Redescription of Batasio merianiensis, a catfish (Teleostei: Bagridae) from northeastern India

 

Heok Hee Ng

 

Raffles Museum of Biodiversity Research, Department of Biological Sciences, National University of Singapore, 6 Science Drive 2, # 03-01, Singapore 117546

Email: dbsnhh@nus.edu.sg

 

 

 

 

 

For Figure, Images & Table – Click here

 

 

Introduction

 

Members of the genus Batasio are small, laterally compressed bagrid catfishes generally found in fast-flowing streams and rivers throughout South and mainland Southeast Asia.  They are diagnosed from other confamilials in possessing large sensory pores on the head, narrow mental region, a pair of prominent posterior processes on the anterior part of the vomer, transversely elongated, bar-like entopterygoid, and the close contact of the metapterygoid with the quadrate (Mo 1991).  They have a (sub-Himalayan) distribution ranging from the Indus River drainage to the west, the short, coastal rivers draining the eastern face of the Annam Cordilleras to the east, and the Perak River drainage to the south.  Recent studies (Ng 2008) have recognized sixteen valid species of Batasio: B. batasio, B. tengana, B. affinis, B. fluviatilis, B. dayi, B. merianiensis, B. travancoria, B. pakistanicus,B. tigrinus, B. elongatus, B. sharavatiensis, B. macronotus, B. fasciolatus, B. spilurus, B. feruminatus, and B. procerus.  Of these sixteen species, half of them have been described within the last ten years, highlighting the amount of hidden diversity within the group.

Batasio merianiensis(Chaudhuri 1913) is a species from the Brahmaputra River drainage in Assam (northeastern India) that is known only from the holotype.  Recently, I was able to obtain fresh material from the Brahmaputra River drainage in Assam referable to this species.  As the original description of this poorly known species is only based on the holotype, I rediagnose and redescribe Batasio merianiensis on the basis of this material.

 

Material and methods

 

Measurements were made point-to-point with dial calipers and recorded to 0.1 mm.
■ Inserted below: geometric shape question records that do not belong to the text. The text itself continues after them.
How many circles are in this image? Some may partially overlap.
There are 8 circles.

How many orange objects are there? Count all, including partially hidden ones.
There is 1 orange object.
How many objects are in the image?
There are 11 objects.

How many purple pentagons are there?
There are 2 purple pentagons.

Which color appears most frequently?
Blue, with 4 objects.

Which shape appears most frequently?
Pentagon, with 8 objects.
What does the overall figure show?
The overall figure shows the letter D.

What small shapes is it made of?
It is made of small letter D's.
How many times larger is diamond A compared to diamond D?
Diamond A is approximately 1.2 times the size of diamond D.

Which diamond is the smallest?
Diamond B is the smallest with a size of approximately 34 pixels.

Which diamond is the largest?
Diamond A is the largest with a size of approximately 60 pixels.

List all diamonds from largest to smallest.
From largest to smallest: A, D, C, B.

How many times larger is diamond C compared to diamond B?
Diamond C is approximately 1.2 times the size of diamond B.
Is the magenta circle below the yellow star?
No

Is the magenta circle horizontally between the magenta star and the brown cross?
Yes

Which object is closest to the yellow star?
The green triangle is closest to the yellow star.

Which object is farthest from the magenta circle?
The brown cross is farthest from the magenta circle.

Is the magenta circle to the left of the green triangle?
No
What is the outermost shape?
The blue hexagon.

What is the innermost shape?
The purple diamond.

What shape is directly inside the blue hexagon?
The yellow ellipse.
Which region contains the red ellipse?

All measurements and counts follow Ng & Kottelat (2001). Asterisks after meristic data indicate value for holotype. Institutional codes follow Ferraris (2007).  Meristic values with an asterisk indicate those for the holotype.

 

Batasio merianiensis (Chaudhuri, 1913)

(Image 1 & Fig. 1)

 

Macrones merianiensisChaudhuri, 1913: 253, Pl. 9 (Figs. 1, 1a–b) [type locality: pond at Mariani Junction]
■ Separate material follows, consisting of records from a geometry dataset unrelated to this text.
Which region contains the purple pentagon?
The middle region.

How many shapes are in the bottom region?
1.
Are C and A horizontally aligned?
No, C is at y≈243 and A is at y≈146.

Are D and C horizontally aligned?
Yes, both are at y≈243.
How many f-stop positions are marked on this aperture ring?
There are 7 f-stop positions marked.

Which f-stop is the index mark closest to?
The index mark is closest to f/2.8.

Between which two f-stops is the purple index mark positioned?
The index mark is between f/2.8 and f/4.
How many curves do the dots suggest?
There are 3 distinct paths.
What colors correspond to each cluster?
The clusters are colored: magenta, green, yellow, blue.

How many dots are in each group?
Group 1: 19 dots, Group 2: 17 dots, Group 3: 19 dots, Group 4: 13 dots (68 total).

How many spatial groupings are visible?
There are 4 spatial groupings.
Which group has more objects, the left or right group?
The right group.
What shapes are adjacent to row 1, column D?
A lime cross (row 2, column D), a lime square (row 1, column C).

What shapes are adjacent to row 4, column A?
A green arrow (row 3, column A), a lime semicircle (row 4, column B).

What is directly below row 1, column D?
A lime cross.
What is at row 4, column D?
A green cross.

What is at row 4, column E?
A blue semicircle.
Material examined:  holotype, 65.7mm SL; India: Assam, pond at Mariani Junction, Assam, India, ZSI F7781/1. UMMZ 248780 (13) 46.8–75.5mm SL; ZRC 51880 (7), 49.5–59.8mm SL; India: Assam, Gurfhula River, approximately 16 km NW of Kokrajhar, in the vicinity of Kumapara.

Diagnosis: Batasio merianiensis is distinguished from congeners in having a combination of the following characters: length of adipose-fin base 16.9–22.2% SL, dorsal fin when appressed not reaching anterior origin of adipose fin, body depth at anus 15.2–18.4% SL, caudal peduncle depth 9.7–11.5% SL, eye diameter 18.3–25.9% HL, vertical dark brown bars on head and body, and absence of dark mid-dorsal stripe.
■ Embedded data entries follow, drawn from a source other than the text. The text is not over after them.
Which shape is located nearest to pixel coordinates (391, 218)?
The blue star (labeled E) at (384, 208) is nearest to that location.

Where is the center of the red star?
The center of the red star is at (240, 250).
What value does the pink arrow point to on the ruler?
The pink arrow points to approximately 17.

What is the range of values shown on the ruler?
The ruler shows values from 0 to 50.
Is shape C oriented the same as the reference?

Description: Morphometric data as in Table 1.  Body moderately compressed.  Dorsal profile rising evenly and somewhat steeply from tip of snout to origin of dorsal fin, then sloping gently ventrally from there to end of caudal peduncle.  Ventral profile flat to anal-fin base, then sloping gently dorsally from there to end of caudal peduncle. Skin smooth. Lateral line complete and midlateral. Vertebrae 18+18=36 (n=1), 18+19=37 (n=1), 19+18=37 (n=14) or 19+19=38 (n=4).

Head compressed and narrow.  Bony elements of dorsal surface of head covered with thin skin. Anterior nostrils tubular, separated from posterior nostrils by distance of two-thirds eye diameter.  Eye ovoid, horizontal axis longest; located entirely in dorsal half of head.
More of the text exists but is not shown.